Personal information
- Born: October 6, 1927 Eureka, South Dakota, U.S.
- Died: March 6, 2002 (aged 74)
- Height: 5 ft 1 in (155 cm)
- Sporting nationality: United States

Career
- Turned professional: 1950
- Former tour: LPGA Tour

Best results in LPGA major championships
- Western Open: 10th: 1956
- Titleholders C'ship: 10th: 1952
- Women's PGA C'ship: T6: 1956
- U.S. Women's Open: 4th: 1958

Achievements and awards
- World Golf Hall of Fame: 2024 (member page)

= Alice Bauer =

American professional golfer (1927–2002)

Alice Bauer (October 6, 1927 – March 6, 2002) was an American golfer. One of the founders of the LPGA, she played professionally and finished as high as 14th on the LPGA Tour money list, in 1956. Bauer had several top-10 finishes in major championships, including fourth place in the 1958 U.S. Women's Open.

==Biography==
Bauer was born in Eureka, South Dakota and took up golf; her father was a course owner. Her sister, Marlene, had already been playing golf by the time Bauer was approximately 10 years old, and according to Marlene, Alice followed once she saw her sister gaining attention from locals. When she was 11 years old, Alice began devoting time to golf. At the age of 14, she won the South Dakota amateur championship in 1942, becoming the youngest winner of the event. After her family relocated to California, Bauer became the 1949 Southern Cal Amateur winner, and posted other victories in the state. By 1950, Bauer had played in the U.S. Women's Amateur three times, and had won an exhibition match against leading professional player Patty Berg.

The Bauer sisters were among the 13 founders of the LPGA that year. Alice Bauer did not win a tournament on the LPGA Tour; her closest brush with winning came in 1955 at the Heart of America Open. She reached a playoff with Marilynn Smith, only to lose on the fourth extra hole. By 1955, she had become a mother and curtailed her playing schedule, although she brought her daughter (the first of two children Bauer eventually had) with her to tour stops. She began doing so after her performance improved towards the end of the season with her daughter and parents present. Bauer had married Bob Hagge in 1952, but the pair divorced in 1955 and Hagge married Marlene.

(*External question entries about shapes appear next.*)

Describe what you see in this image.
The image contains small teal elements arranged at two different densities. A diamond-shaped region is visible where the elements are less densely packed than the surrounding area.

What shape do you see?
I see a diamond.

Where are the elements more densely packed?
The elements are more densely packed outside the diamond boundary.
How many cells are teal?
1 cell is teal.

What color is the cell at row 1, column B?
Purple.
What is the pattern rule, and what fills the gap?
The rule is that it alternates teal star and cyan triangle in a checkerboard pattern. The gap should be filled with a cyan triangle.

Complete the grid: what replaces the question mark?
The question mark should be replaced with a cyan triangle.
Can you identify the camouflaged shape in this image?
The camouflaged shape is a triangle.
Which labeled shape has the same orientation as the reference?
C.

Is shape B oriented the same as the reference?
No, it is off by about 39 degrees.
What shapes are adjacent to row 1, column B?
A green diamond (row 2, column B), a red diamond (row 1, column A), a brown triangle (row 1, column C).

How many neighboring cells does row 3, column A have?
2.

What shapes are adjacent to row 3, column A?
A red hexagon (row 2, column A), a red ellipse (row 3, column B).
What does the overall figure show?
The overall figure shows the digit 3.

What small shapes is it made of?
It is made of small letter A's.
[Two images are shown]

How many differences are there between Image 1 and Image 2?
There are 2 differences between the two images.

Bauer's top finish on the tour's money list was 14th in 1956. That season, she ended the LPGA Championship in a tie for sixth place, 10 strokes behind her sister, who won the tournament in a playoff. The 1956 Women's Western Open saw Bauer finish in 10th place. At the 1957 U.S. Women's Open, Bauer held a three-stroke lead halfway through the tournament, but finished in a tie for sixth after rounds of 87 and 79. After the death of her father in 1958, she rarely played on the tour. However, she managed to better her U.S. Women's Open finish from the previous year with a fourth-place result in the 1958 event.

In describing Bauer's swing, Marilynn Smith remarked that "her backswing made John Daly's look short." However, despite a lack of height at 5'1", Bauer was one of the longest hitters on the LPGA Tour during her career.

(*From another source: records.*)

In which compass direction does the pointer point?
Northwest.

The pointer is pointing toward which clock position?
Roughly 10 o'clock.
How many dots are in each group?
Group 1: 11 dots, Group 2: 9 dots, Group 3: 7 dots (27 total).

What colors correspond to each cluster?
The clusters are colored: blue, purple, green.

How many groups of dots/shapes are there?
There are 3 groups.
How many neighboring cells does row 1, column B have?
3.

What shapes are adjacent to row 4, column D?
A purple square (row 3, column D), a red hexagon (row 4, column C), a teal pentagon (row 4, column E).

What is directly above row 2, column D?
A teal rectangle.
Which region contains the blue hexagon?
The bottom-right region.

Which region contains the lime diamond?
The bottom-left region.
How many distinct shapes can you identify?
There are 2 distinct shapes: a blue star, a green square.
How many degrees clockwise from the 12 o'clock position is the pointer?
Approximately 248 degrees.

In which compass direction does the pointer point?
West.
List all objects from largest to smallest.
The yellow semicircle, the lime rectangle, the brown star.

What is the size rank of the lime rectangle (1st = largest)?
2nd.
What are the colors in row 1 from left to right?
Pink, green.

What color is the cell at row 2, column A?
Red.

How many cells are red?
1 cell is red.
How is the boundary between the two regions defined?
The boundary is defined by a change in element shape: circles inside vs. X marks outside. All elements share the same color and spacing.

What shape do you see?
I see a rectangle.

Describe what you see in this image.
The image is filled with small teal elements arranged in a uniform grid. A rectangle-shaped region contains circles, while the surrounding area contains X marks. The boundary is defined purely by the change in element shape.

The Bauer sisters garnered media recognition for their appearance. The pair often wore short skirts that emphasized their looks; a 1953 trip to Australia led to controversy, as females wearing shorts on the course was "simply not done here", according to the local press. Fellow LPGA Tour player Berg said that the Bauers were popular among spectators: "They were cute, they were fun, and the people liked them."

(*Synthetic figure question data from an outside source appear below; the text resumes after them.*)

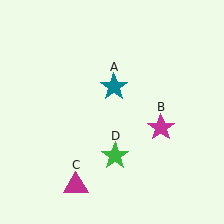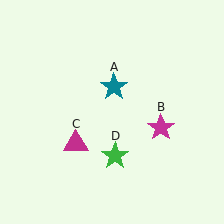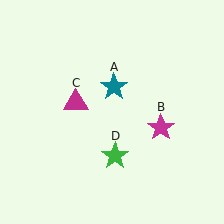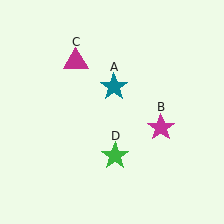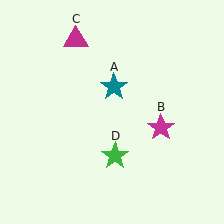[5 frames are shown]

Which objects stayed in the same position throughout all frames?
Teal star (object A) and magenta star (object B) and green star (object D) remained stationary.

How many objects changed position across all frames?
1 object changed position: magenta triangle (object C).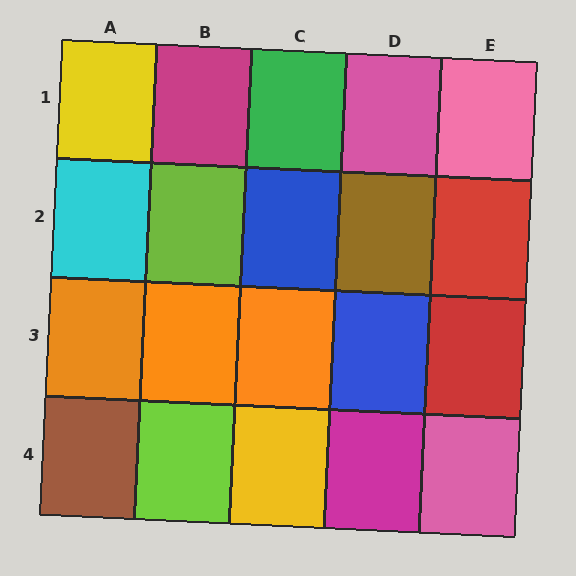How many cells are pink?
3 cells are pink.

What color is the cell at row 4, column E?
Pink.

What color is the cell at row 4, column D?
Magenta.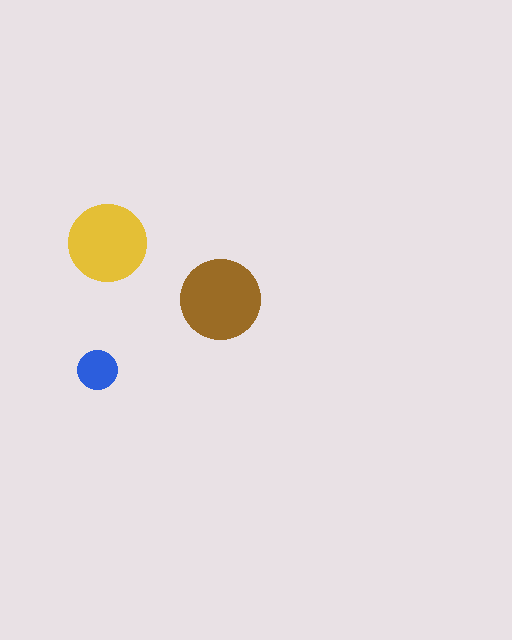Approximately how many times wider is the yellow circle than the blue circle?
About 2 times wider.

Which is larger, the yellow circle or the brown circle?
The brown one.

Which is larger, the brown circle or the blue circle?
The brown one.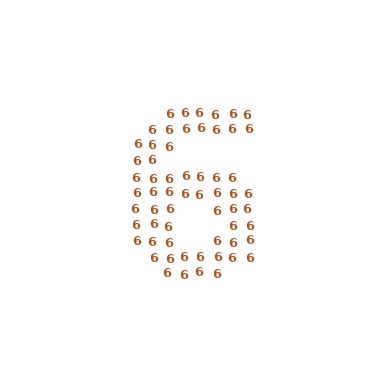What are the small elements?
The small elements are digit 6's.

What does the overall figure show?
The overall figure shows the digit 6.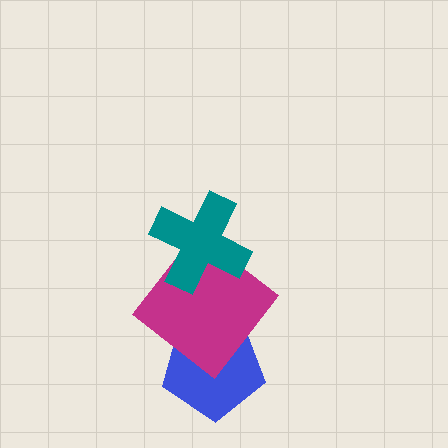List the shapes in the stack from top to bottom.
From top to bottom: the teal cross, the magenta diamond, the blue pentagon.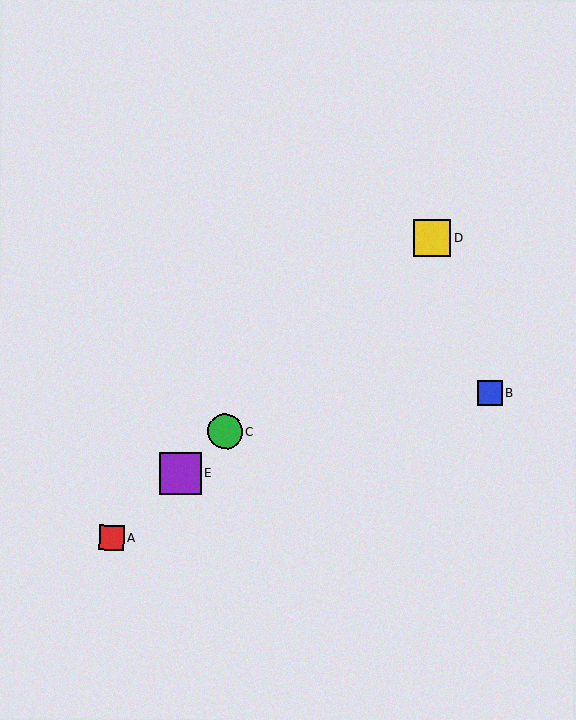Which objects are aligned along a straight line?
Objects A, C, D, E are aligned along a straight line.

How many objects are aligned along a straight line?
4 objects (A, C, D, E) are aligned along a straight line.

Bauer lived in Benson, Arizona for an extended period after her playing career. She was diagnosed with colon cancer in 1996 and died in 2002. The South Dakota Sports Hall of Fame has inducted Bauer.

On March 8, 2023, the seven founding LPGA members not inducted to the World Golf Hall of Fame, which included Bauer, were jointly named to the Class of 2024.